Il est intéressant de noter que les quatre principales masses d’eau du pays sont toutes partagées avec les États voisins : le fleuve Oural naît en Russie ; la mer d’Aral est partagée avec l’Ouzbékistan ; Le lac Balkhash est alimenté par la rivière Ili, qui prend sa source en Chine ; tandis que l’Azerbaïdjan, l’Iran, la Russie, le Turkménistan et le Kazakhstan se partagent la mer Caspienne. Chaque plan d’eau présente son propre ensemble de défis. Par exemple, les eaux de l’Oural sont polluées par des déchets industriels russes avant d’arriver au Kazakhstan. Le rétrécissement de la mer d’Aral est bien documenté. De la même manière, la Chine construit des barrages et des projets d’irrigation dans le cadre de ses projets de développement controversés dans la province du Xinjiang (qui borde le Kazakhstan). Ces projets affectent et continueront d’affecter les débits d’eau du lac Balkhash.
Enfin, la mer Caspienne est confrontée à divers défis, tels que la pollution, la déprédation de la vie marine et les effets du changement climatique. La Convention de Téhéran a été signée en 2003 pour protéger la mer, mais elle n’a pratiquement pas été appliquée. Ironiquement, en pleine guerre en Ukraine, Moscou a ratifié le Protocole de Moscou à la Convention le 15 août dernier. « Le Protocole est désormais ratifié par l’ensemble des cinq membres de la Convention de Téhéran et sera le deuxième Protocole à la Convention à entrer en vigueur », explique le site Internet de la Convention.

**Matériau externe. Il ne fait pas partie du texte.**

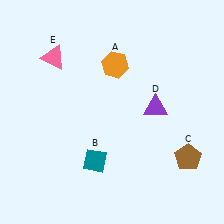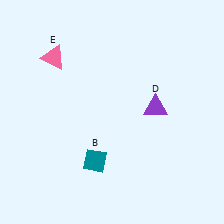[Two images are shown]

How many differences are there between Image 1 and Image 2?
There are 2 differences between the two images.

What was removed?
The orange hexagon (A), the brown pentagon (C) were removed in Image 2.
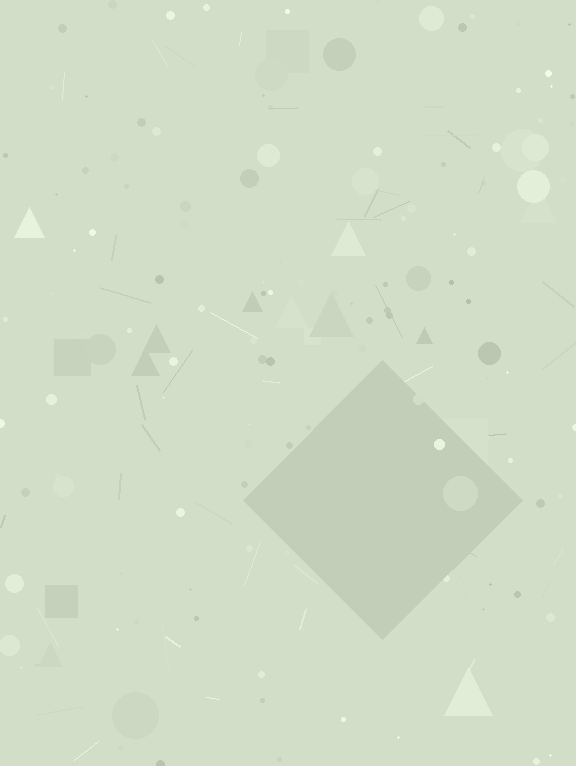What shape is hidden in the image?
A diamond is hidden in the image.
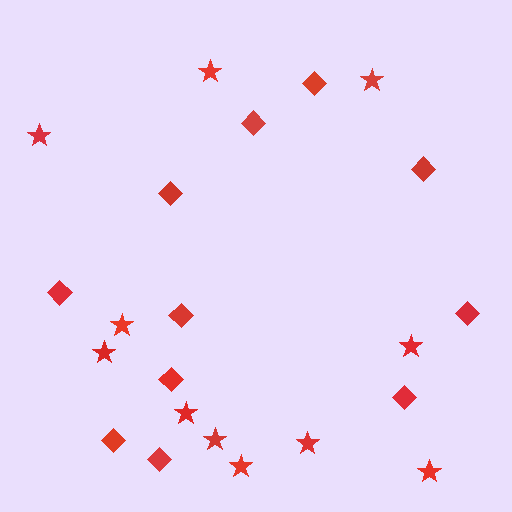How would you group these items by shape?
There are 2 groups: one group of diamonds (11) and one group of stars (11).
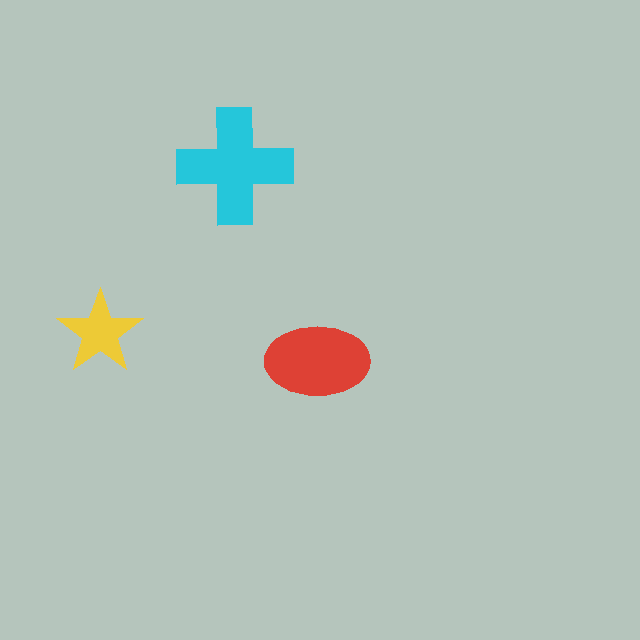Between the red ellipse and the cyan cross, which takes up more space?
The cyan cross.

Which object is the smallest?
The yellow star.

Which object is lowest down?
The red ellipse is bottommost.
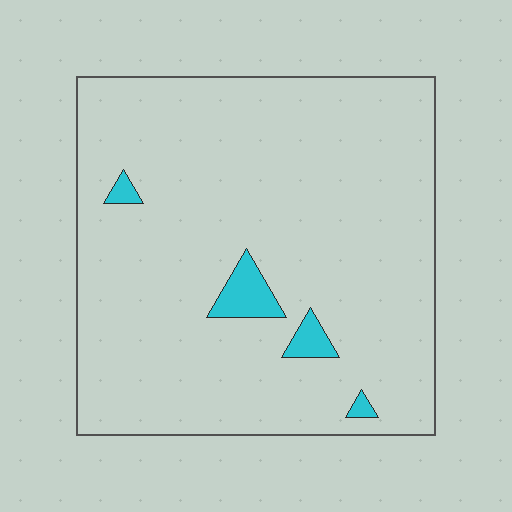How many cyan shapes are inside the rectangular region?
4.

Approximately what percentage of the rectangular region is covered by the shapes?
Approximately 5%.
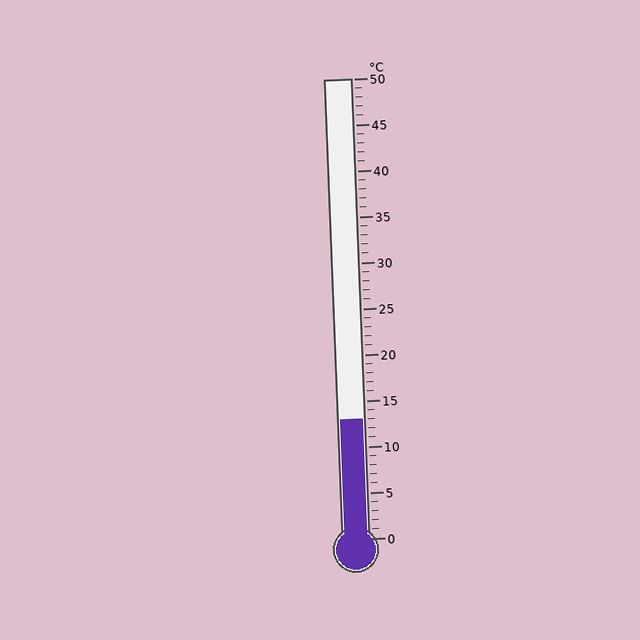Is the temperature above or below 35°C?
The temperature is below 35°C.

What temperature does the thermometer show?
The thermometer shows approximately 13°C.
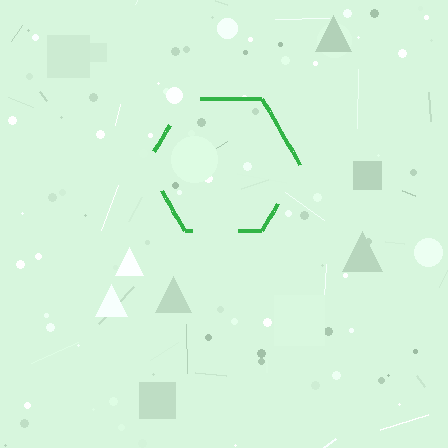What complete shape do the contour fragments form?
The contour fragments form a hexagon.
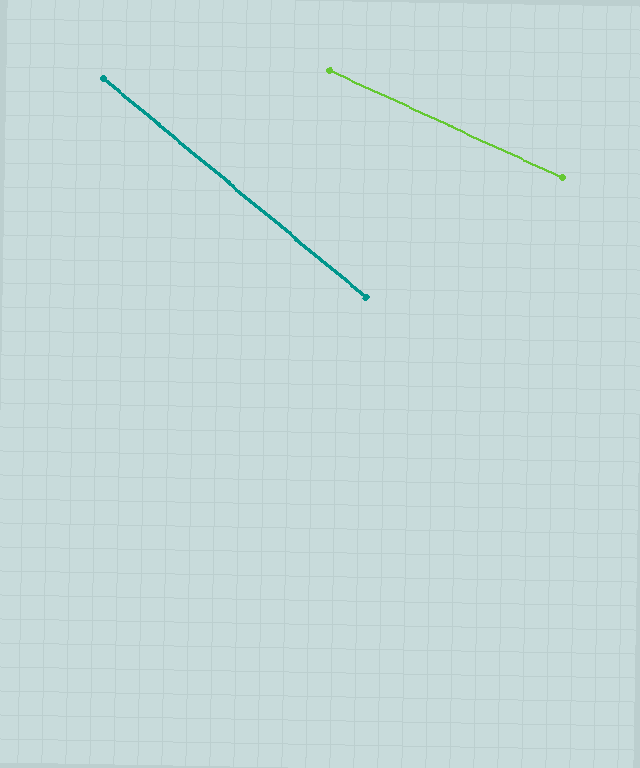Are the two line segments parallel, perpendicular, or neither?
Neither parallel nor perpendicular — they differ by about 15°.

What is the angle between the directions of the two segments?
Approximately 15 degrees.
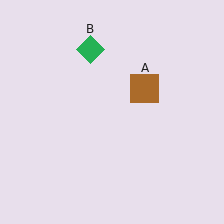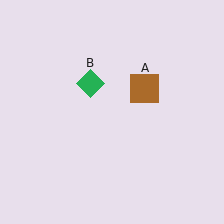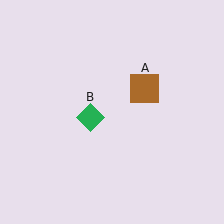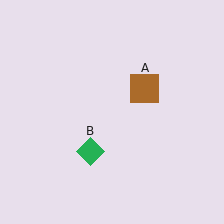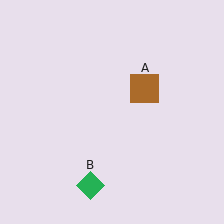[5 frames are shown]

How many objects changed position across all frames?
1 object changed position: green diamond (object B).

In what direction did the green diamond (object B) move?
The green diamond (object B) moved down.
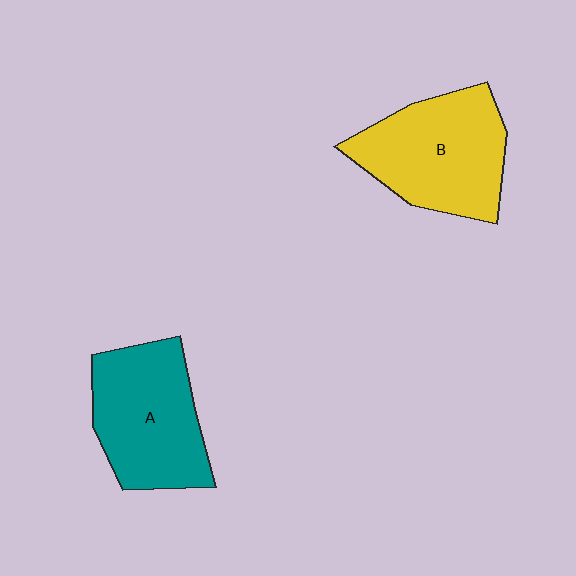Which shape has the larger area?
Shape B (yellow).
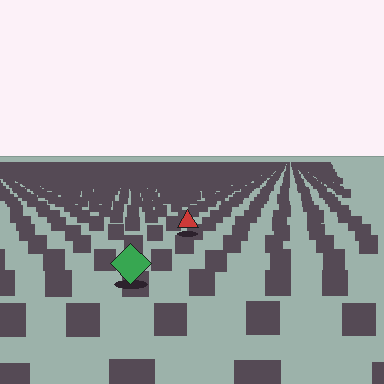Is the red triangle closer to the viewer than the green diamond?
No. The green diamond is closer — you can tell from the texture gradient: the ground texture is coarser near it.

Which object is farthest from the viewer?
The red triangle is farthest from the viewer. It appears smaller and the ground texture around it is denser.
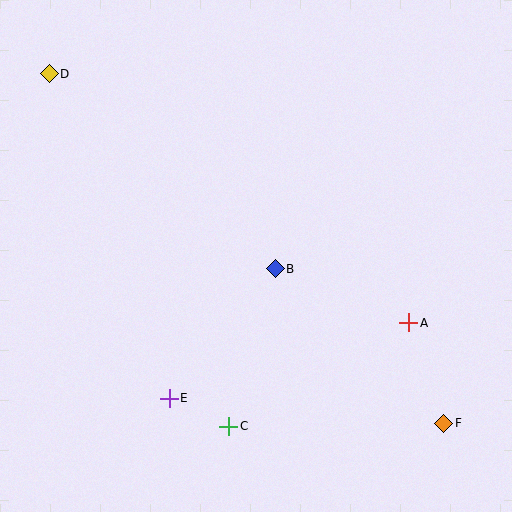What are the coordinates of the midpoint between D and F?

Dans son discours de septembre, le président Tokayev a souligné l’importance de la coopération régionale pour résoudre les problèmes de l’eau sans nommer de pays ou de problèmes spécifiques : « Notre pays dépend des ressources en eau transfrontalières. Les rivières et canaux d’Eurasie constituent un patrimoine naturel commun conçu pour unir les peuples et les économies. Sur cette question, vous devez toujours trouver une compréhension et un consensus mutuellement bénéfique avec vos voisins et amis. Par conséquent, mener une politique de l’eau vérifiée et résoudre les problèmes d’utilisation des eaux transfrontalières sont les tâches les plus importantes du gouvernement.
Le Kazakhstan doit donc élaborer une politique globale et rationnelle pour l’avenir des masses d’eau du pays. La sécheresse dévastatrice de 2021 et la pénurie d’eau actuelle dans le sud du Kazakhstan rappellent que les nouvelles politiques et stratégies en matière d’eau ne peuvent pas attendre.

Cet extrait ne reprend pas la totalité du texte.